Жарков лёг отдельно. Такие правила: выпил – не смей лежать рядом. Изменил раз – может быть. Второй – катись на все четыре.
Утром собрался, достал форму, поцеловал спящую жену. Не спала, притворялась. Жарков знал, что притворяется, и тоже притворился, вслух произнёс: «Как же сильно я тебя люблю».
Закрыл за собой – и больше не возвращался прежним.
В отделе как всегда суетились. Утренний развод, первая планёрка, второе совещание, везде успеть, ничего не вспомнить, сделать вид, что. Он получил оружие, прошёл инструктаж, изучил ориентировки. Жарков любил дежурить хотя бы потому, что имел тогда законное право не появляться дома. Он даже просил ставить его почаще, иногда сутки через сутки, в те времена, когда спасти семью могло лишь его отсутствие.
Молчи, молчи, и вселенная обязательно ответит.
– Жора, – ворвался начальник, – вся надежда на тебя.
– Чего там?
Он только-только собрался подготовить розыскное дело для предстоящей прокурорской проверки, чай заварил и бутерброд зафигачил, и хотел ещё покурить спуститься, но – чтоб его! – никак нет, отставить, и так далее.
– Убой раскрыли! Чапу задержали, сработали хорошо. Но этот хрен не колется. Жора, давай!
Чапа никогда бы не раскололся за убийство. Мог сознаться в простом грабеже или, на худой конец, в квалифицированном разбое. Но вот умышленное причинение смерти и вся прочая особо тяжкая муть не канала.
– А я при чём?
Начальник махнул: давай заканчивай, нет времени. Так и быть, согласился при условии, что работать будет в кабинете. Неважно, что Чапаев задержан. Всё равно, что в камере. Пусть в наручниках, но если потребуется – снимем наручники.
Два крепких сержанта из конвойной роты затащили Чапу в кабинет. Тот сопротивлялся, шёл через не хочу, но, увидев Жаркова, улыбнулся и без разрешения сел напротив.
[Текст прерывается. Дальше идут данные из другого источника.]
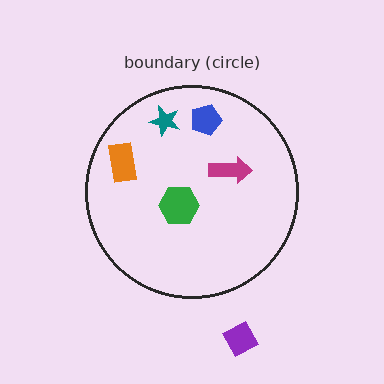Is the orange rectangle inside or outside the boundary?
Inside.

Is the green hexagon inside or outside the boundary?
Inside.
– Можете идти, – разрешил Гоша.
Сержанты возразили:
– Не положено.
– Можете идти, – спокойно повторил.
Помялись, переглянулись и вышли. Какое-то время не отходили, стояли и слушали через дверь, а потом забили и уткнулись в телефоны.
Чапа знал Жаркова: пересекались по долгу воровской и полицейской службы.
– А говорил, завяжешь.
– Говорил, – улыбнулся Чапа. – А ты что говорил?
– И я, – согласился Жарков, хотя не помнил, о чём таком рассказывал бедному Чапаеву. – Виноват?
Чапа кивнул, но вслух сказал обратное.
– Нет, начальник. Вяжут наголо, шьют без ниток. Доказуха есть? Нет никакой доказухи.
Жарков разлёгся в кресле. Спина у него ныла, как девочка, но казалось, будто он специально откинулся – вроде: смотри, Чапа, кто ты, а кто я, и не надо тут придумывать.
– Между виной и доказухой, как правило, огромная пропасть.
– Ну да, ну да… – улыбнулся Чапа и попросил сигарету.
Руки в кольцах, пальцы в перстнях. Курил, мусолив фильтр, и пыхтел, как здоровяк, хотя сам досыхал, наверное, последние годы. Щуплый и тонкий – в таких жизнь на исходе, таким лишить других жизни – раз плюнуть.
– Ты понимаешь, там пальчики твои стрельнули.
– Мои пальчики?
Чапа выпятил ладони – на, смотри. Сквозь грубую рябь проглядывали сухие мозоли, жёлтые язвочки, игривая сыпь и россыпь царапин и трещин.
– Пальцы мои, Георгий Фёдорыч, если забыл, следов не оставляют.
Жарков не забыл, но с заключением эксперта спорить не собирался. Папиллярные узоры могут восстанавливаться. Всё живое живёт, такой закон. Объяснять это Чапе – гиблое дело. Хоть колом коли, не расколется.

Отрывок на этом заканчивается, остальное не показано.